UAW - Thu, 10/12/2017 - 09:37

This week, as trade negotiators from U.S., Mexico, and Canada meet in our nation’s capital, they must squarely confront the reality that the North American Free Trade Agreement (NAFTA) has failed working people in all three countries. NAFTA renegotiations will only be successful if it leads to higher wages for workers in all three countries and puts an end to our crippling auto trade deficit with Mexico.

To that end, negotiators must comprehensively focus on balanced trade that provides real wage growth for American, Canadian with special emphasis on Mexican workers, whose suppressed wages are harmful for all three countries. We must stop allowing companies to abuse their workers to gain a competitive edge. Toothless labor chapters from failed trade agreements will not get the job done. We need an innovative approach. If not, NAFTA will continue to fail workers as it has for nearly a quarter of a century.

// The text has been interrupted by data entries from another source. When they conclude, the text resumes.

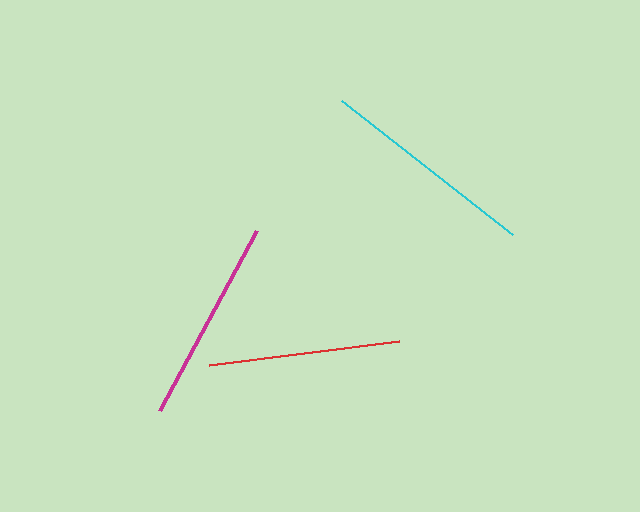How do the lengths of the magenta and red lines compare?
The magenta and red lines are approximately the same length.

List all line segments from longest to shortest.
From longest to shortest: cyan and magenta (about equal), red.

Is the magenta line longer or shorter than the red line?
The magenta and red lines are approximately the same length (about 205 and 191 pixels).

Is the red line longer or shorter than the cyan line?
The cyan line is longer than the red line.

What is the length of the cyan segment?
The cyan segment is approximately 218 pixels long.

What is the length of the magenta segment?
The magenta segment is approximately 205 pixels long.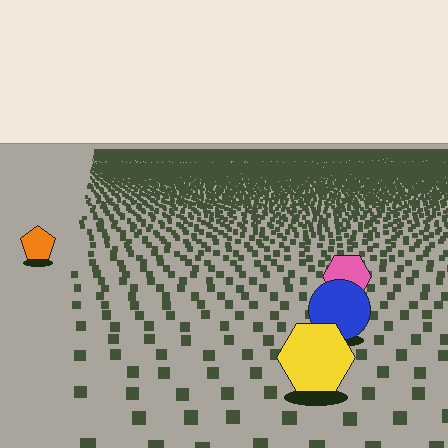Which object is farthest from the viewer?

No amount of spin by corporate lobbyists representing companies who outsource can change the facts on what has happened to workers as a result of NAFTA. Countless manufacturing plants throughout our country have closed and hundreds of thousands of good jobs to Mexico have vanished. In 1993, the United States had an automotive trade deficit with Mexico of $3.5 billion. By 2016 that deficit had grown to $45.1 billion. For auto parts, the United States’ deficit with Mexico was $100 million in 1993; it was 200 times larger by 2016, at $23.8 billion.

Let me be clear. Mexican workers are not to blame for NAFTA’s failures. The average autoworker in Mexico makes $3.00 an hour or less, despite healthy industry profits. Labor standards continue to be dismal, since Mexican workers are prevented from exercising their rights and bargaining for better wages and working conditions.

If multinational corporations remain in the driver’s seat, NAFTA renegotiations will not succeed and working people will continue to suffer. We cannot let that happen.

The post Statement from UAW President Dennis Williams on NAFTA negotiation meetings appeared first on UAW.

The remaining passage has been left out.